Low HR Training

1

Treadmill or On the road: Who is King? (Read 445 times)

Shondek


    Apart from the sheer cost of joining a Gym most of the ones around me open at 0600hrs I finish my runs by 6.Last night I past a local gym that's opened 24hrs,and its 1/3rd of the normal prices.

    So treadmill land here I come, so I'm looking for advice about which is better road or treadmill, advantages and disadvantages..are you there Jimmy?..Anyone?

      Hi Shondek,

       

      I've done extensive training periods on treadmill and on the road. There are differences, but you pretty much can train well and improve on either. Here are some things I've noticed and some of my experience:

       

      --after an extended period on the TM, when i get running outside again, my quads get sore for about a week, whether I am on a flat course or one with hills. There is a lack of downhills on my TM (some have a downhill choice), and when I get outside, even if the course is flat, there are always some inclines, and my muscles are getting used and abused a little differently than on the TM.

       

      --if you have TM at home, the room in which it is in will get warmer and more humid the longer the run goes on. A little ventilation will help with that, or you can just leave it be and train that way. Even using a fan on the body, the HR drift indoors might be little different than outside because of this.

       

      --the TM helps a little bit in terms of your pushoff, so I use a 1% incline as "flat", to help compensate for this. Build up to that, though. It's still running uphill as far as your calves and achilles are concerned. Starting out at .5% and gradually getting to 1% is a good idea. Some have reported getting plantar fasciitis after too much TM work, and some say too much TM is not good for you because of the help it gives you. It's an unnatural way to run they say. Research these things so you are as educated as possible.

       

      --TM is great for when you are busy, lazy, snowed-in, etc.

       

      --TM is great for MAF tests because you can control more of the variables.

       

      --TM is great for intervals, uphill work, etc.

       

      --my longest run on the treadmill is 4+ hours---since then I can see people's auras and the spirits of dead aardvarks.

       

      --no dogs (unless you have a dog).

       

      --no one hurling insults or things at you from their vehicles (unless you have a monster child on a BigWheel who likes to berate you)

       

      --TM is a great tool, but I eventually always get back to outside, and prefer outside, since I am a road runner.

       

      --Jimmy

      log   prs      Crusted Salt comic #143

       

      zonykel


        I don't do significant running on a treadmill. However, considering how early it gets dark nowadays, I'm considering getting a TM.

         

        I agree with many of Jimmy's points. However, the 1% incline may or may not be required. The wind resistance is the reason some runners increase the incline. If you're slow like me, you can probably do fine with the 0% incline.

         

        I recently ran on a treadmill, and I was amazed at how soft the landing was. But considering that many people recommend running on trails because of the softer surface compared to the sidewalks, wouldn't a treadmill be recommended for similar reasons? In any case, if you're planning to run a road race, then doing TM training exclusively may cause you some issues as Jimmy mentioned with his quads.

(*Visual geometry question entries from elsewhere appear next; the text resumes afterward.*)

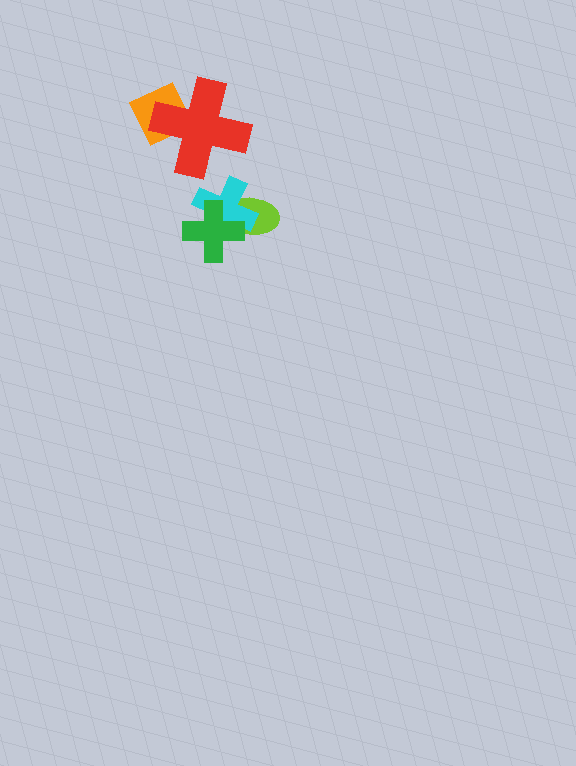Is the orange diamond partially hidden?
Yes, it is partially covered by another shape.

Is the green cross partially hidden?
No, no other shape covers it.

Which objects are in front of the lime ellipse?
2 objects cover part of the lime ellipse: the cyan cross and the green cross.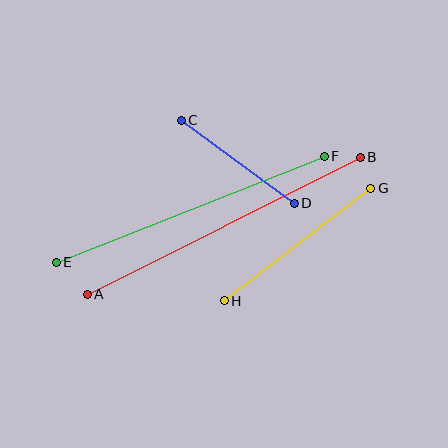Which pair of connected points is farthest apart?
Points A and B are farthest apart.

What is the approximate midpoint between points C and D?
The midpoint is at approximately (238, 162) pixels.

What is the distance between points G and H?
The distance is approximately 185 pixels.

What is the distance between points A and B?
The distance is approximately 306 pixels.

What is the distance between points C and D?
The distance is approximately 140 pixels.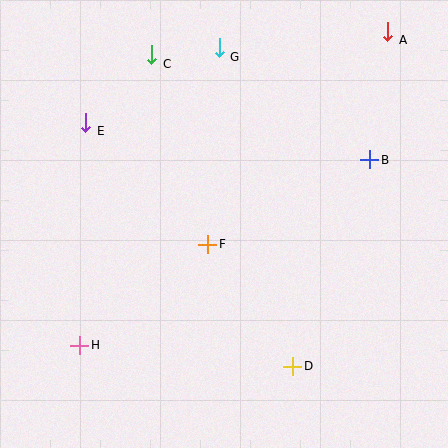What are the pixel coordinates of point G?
Point G is at (219, 57).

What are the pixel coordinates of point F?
Point F is at (208, 244).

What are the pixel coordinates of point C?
Point C is at (152, 64).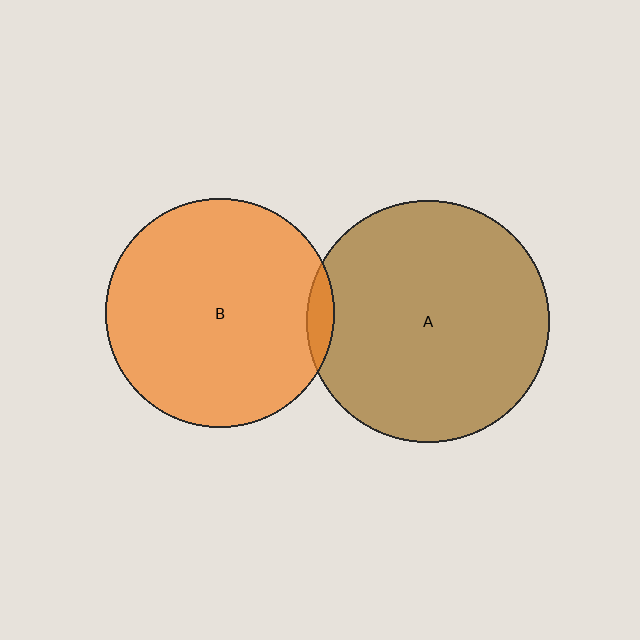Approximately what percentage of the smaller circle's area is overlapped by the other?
Approximately 5%.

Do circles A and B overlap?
Yes.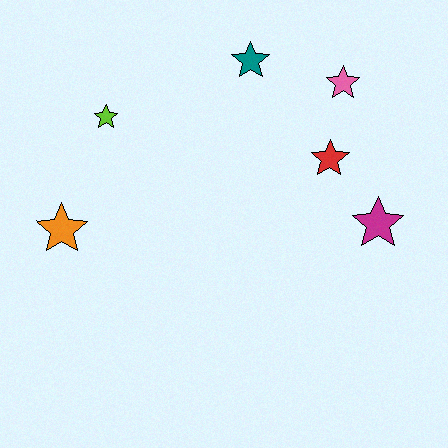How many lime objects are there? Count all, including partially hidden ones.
There is 1 lime object.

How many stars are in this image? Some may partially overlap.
There are 6 stars.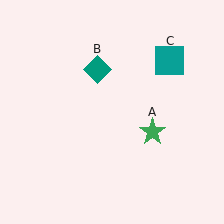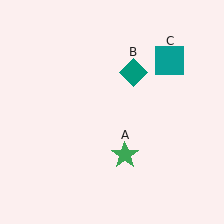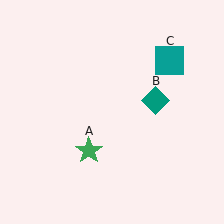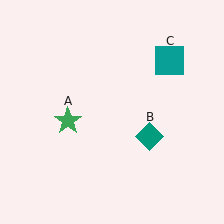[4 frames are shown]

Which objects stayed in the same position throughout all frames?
Teal square (object C) remained stationary.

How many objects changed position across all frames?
2 objects changed position: green star (object A), teal diamond (object B).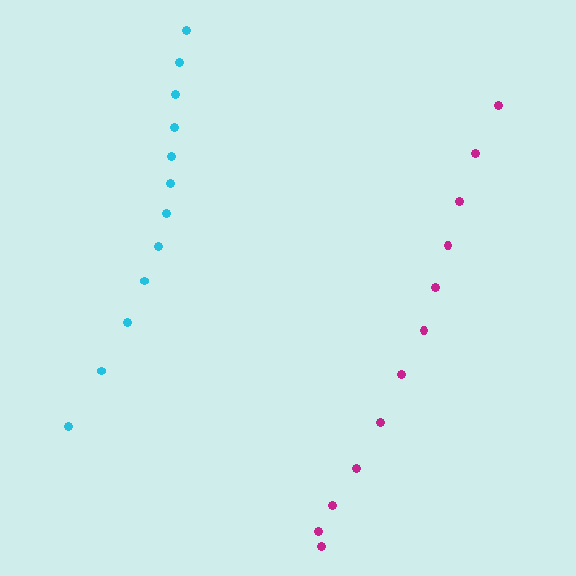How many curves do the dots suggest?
There are 2 distinct paths.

          Just to add a few things:

           

          --there is sometimes a difference between speeds at the same HR between TM and outdoors. Outdoors you have wind, inclines, sun, running around people, temperature and humidity differences, very-attractive-people-induced-catatonia and slowing, etc.

           

          Somewhere along the line I just started thinking of using the incline to compensate for the help the TM gives on the pushoff, because it does help. I understand the lack of air resistance as well. Here are a few pages to peruse about whether or not you should use an incline to compensate for the "help", lack of air resistance, etc. along with an extensive article at Peak Performance that includes references to studies--it's a well-rounded article that gives a few negatives about TM training as well as positives:

           

          RUnner's World forum

          Livestrong

          Peak Performance On-line

           

           

          --JimmyCool

          log   prs      Crusted Salt comic #143

           

          Shondek


            Thanks guys I always thought 2 was the elevation of choice to replicate running on the flat..For Maf running possibly at zero could be the best,it's certainly good for the legs,I used to use zero elevation to flush out the legs.(Slightly downhill)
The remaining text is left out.